NetTalk, GoogleScript or another name for a new kind of writing skill is in the offing simply because advances in technology have made it necessary.

Google’s Sergey Brin wearing his internet eyewear made with Google Glass

Alexis C. Madrigal, in his Atlantic piece “The World Is Not Enough: Google and the future of Augmented Reality,” predicts the coupling of Google Maps and Google Glass will call for pairing “the kind of local knowledge newspaper reporters used to accumulate, with the unerring sense of raw interestingness that the best short-form magazine writers, bloggers, tweeters, and finderyers (sic) cultivate.”

Instead of a mood-jarring canned recitation of facts, the new writing genre will augment what a person wearing Google Glasses is experiencing while walking down an unfamiliar street or touring a museum, department store or other location by providing a narrative more appealing to him or her.
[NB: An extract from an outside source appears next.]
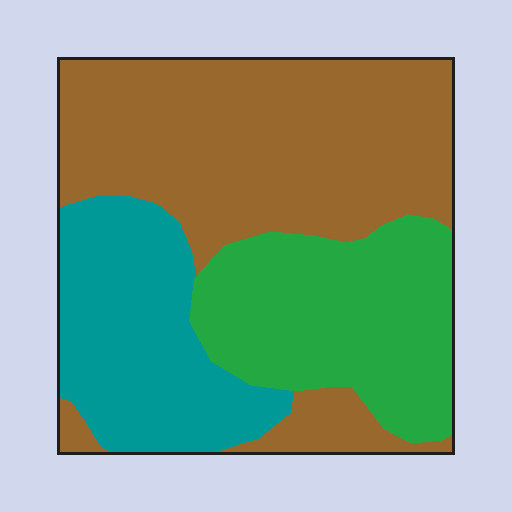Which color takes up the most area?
Brown, at roughly 50%.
Video: Project Glass Demo

As USA Today’s Roger Yu reports, “digital cartographers view indoor space as an untapped but potentially lucrative field for delivering navigation, pushing out location-relevant information and promoting deals.” The ability to granulize audiences will mean covering the same material in different ways, depending upon who is listening.

The immense volume of data on the worldwide web (nearly 100 billion pages of data now and 5 billion new wireless devices connecting to the Internet predicted to be sold and generating more data in 2013 alone) requires new means, new shortcuts to organize, communicate and utilize what is available and pertinent to a particular audience.
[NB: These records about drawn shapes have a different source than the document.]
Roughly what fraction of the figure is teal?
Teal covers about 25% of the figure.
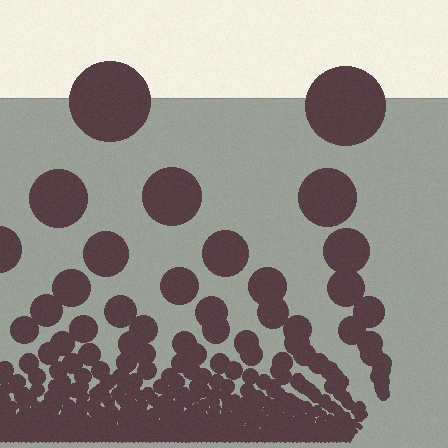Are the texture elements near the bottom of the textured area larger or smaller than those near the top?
Smaller. The gradient is inverted — elements near the bottom are smaller and denser.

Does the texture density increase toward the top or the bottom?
Density increases toward the bottom.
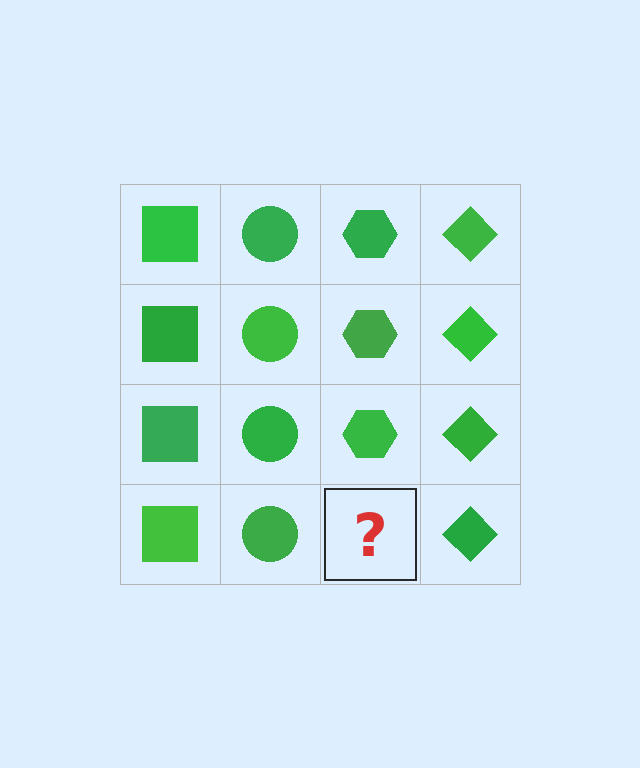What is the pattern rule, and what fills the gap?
The rule is that each column has a consistent shape. The gap should be filled with a green hexagon.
Big Data’s increasingly sophisticated algorithms can do much of this but, as Evegen Morozov points out in his New York Times essay, “You Can’t Say That On The Internet,” censorship is implicit in algorithms and other kinds of internet technology because somebody, somewhere is deciding what values are culturally acceptable or befitting a brand’s image.

Yet, an answer to that may be in what an MIT professor and student have developed: an algorithm model structure that is determined by the data – not by humans – in advance. Boston.com cited an MIT press release as its source and offers an example of this new capability: predicting hours in advance when #Bieber will start trending on Twitter.

And even more likely to shape a new computer language is word from The Amsterdam Report that IBM predicts that within five years computers will touch, smell, hear, taste and see, each in their own special way. Also in the Report: a prediction that the human brain will be upload-able by the end of the century and will be key to our exploring the universe.